Zoological Studies

Vol. 45 No. 4, 2006

Postembryonic Growth, Development and Reproduction of Gammarus aequicauda (Martynov, 1931) (Gammaridae) in Laboratory Culture

Ermelinda Prato*, Francesca Biandolino, and Christian Scardicchio

CNR - Institute for Coastal Marine Environment, Section of Taranto, Via Roma 3, 74100 Taranto, Italy

Ermelinda Prato, Francesca Biandolino, and Christian Scardicchio (2006) Gammarus aequicauda (Martynov, 1931) (Gammaridae) is an epibenthic amphipod very well adapted to life in estuaries and shallow coastal waters. In Mar Piccolo in Taranto, Italy, it is the most abundant macrofaunal species of soft-bottom communities. The life history of G. aequicauda was analyzed in laboratory culture under controlled conditions of 18C and a salinity of 36 in order to assess postembryonic growth, development, and reproduction.

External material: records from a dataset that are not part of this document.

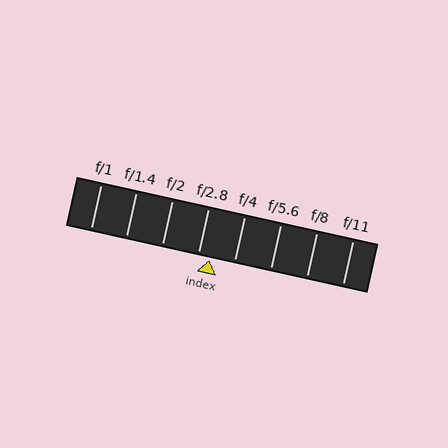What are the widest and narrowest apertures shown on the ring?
The widest aperture shown is f/1 and the narrowest is f/11.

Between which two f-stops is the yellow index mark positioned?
The index mark is between f/2.8 and f/4.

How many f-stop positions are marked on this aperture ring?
There are 8 f-stop positions marked.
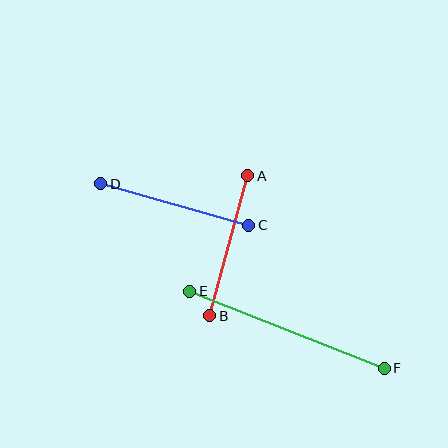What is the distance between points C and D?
The distance is approximately 153 pixels.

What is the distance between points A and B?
The distance is approximately 145 pixels.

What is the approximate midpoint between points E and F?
The midpoint is at approximately (287, 330) pixels.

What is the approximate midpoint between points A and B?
The midpoint is at approximately (229, 246) pixels.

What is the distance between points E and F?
The distance is approximately 209 pixels.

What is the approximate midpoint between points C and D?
The midpoint is at approximately (175, 204) pixels.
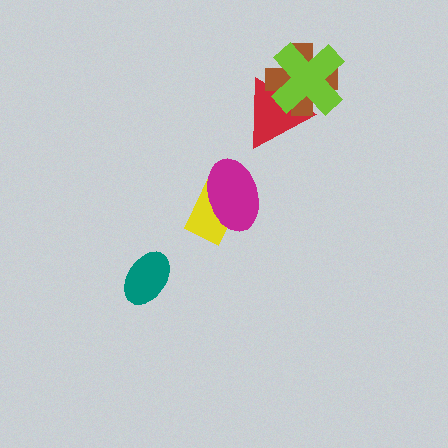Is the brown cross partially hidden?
Yes, it is partially covered by another shape.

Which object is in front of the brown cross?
The lime cross is in front of the brown cross.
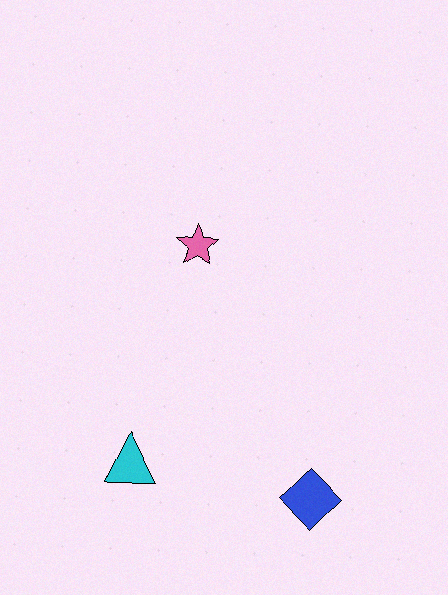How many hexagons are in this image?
There are no hexagons.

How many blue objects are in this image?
There is 1 blue object.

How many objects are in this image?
There are 3 objects.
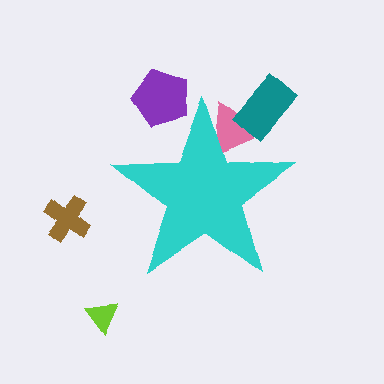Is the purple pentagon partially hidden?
No, the purple pentagon is fully visible.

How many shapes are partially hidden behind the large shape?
1 shape is partially hidden.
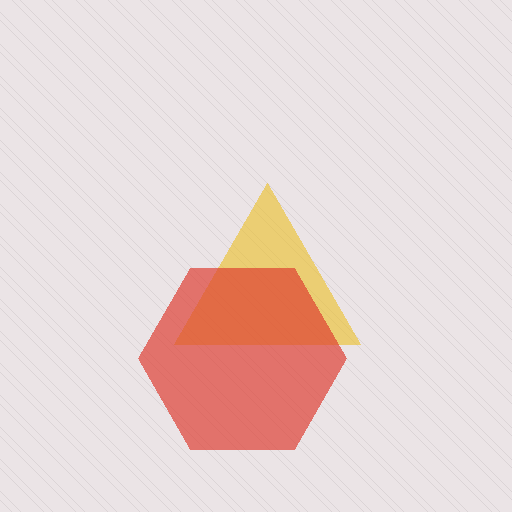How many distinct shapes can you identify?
There are 2 distinct shapes: a yellow triangle, a red hexagon.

Pairs of amphipods in precopula were observed daily until the female was found to be ovigerous. The fecundity was estimated as the number of juveniles released by each female. Juveniles produced in the laboratory were transferred to new aquaria, and at an interval time of 7 d, the head length was measured, the antennal segments were counted, and the sexual maturation stage was assessed. The mean time spent in precopula ranged 1-3 d and embryonic development ranged 5-8 d. The head length of newly born G. aequicauda was approximately 0.23 mm (0.1 mg dry weight), and the head reached a maximum length of about 1.8 mm (11.85 mg) after 140 d. There was a significant correlation between head length and the number of articles on the 1st antennae. A positive correlation between the number of juveniles and the size of G. aequicauda females (in terms of head length) was also observed. Females produced at least 3 consecutive broods with a mean offspring number of 19.3 13.3. Males were on average larger than females. The sex of the males could be determined at an age of 30-37 d, and the 1st precopula was observed after 40 d. The increase in egg volume during development was not significant (p > 0.05). Growth continued throughout life under laboratory conditions. One important feature of this study was to provide the essential basis for the development of laboratory toxicity tests with cultured animals. There are several advantages of using laboratory cultured populations: the individuals are close to a normal physiological state, they are capable of growing and reproducing in captivity; and the animals are of known ages and are available throughout the year.

Key words: Gammaridean amphipod, Life cycle, Laboratory culture.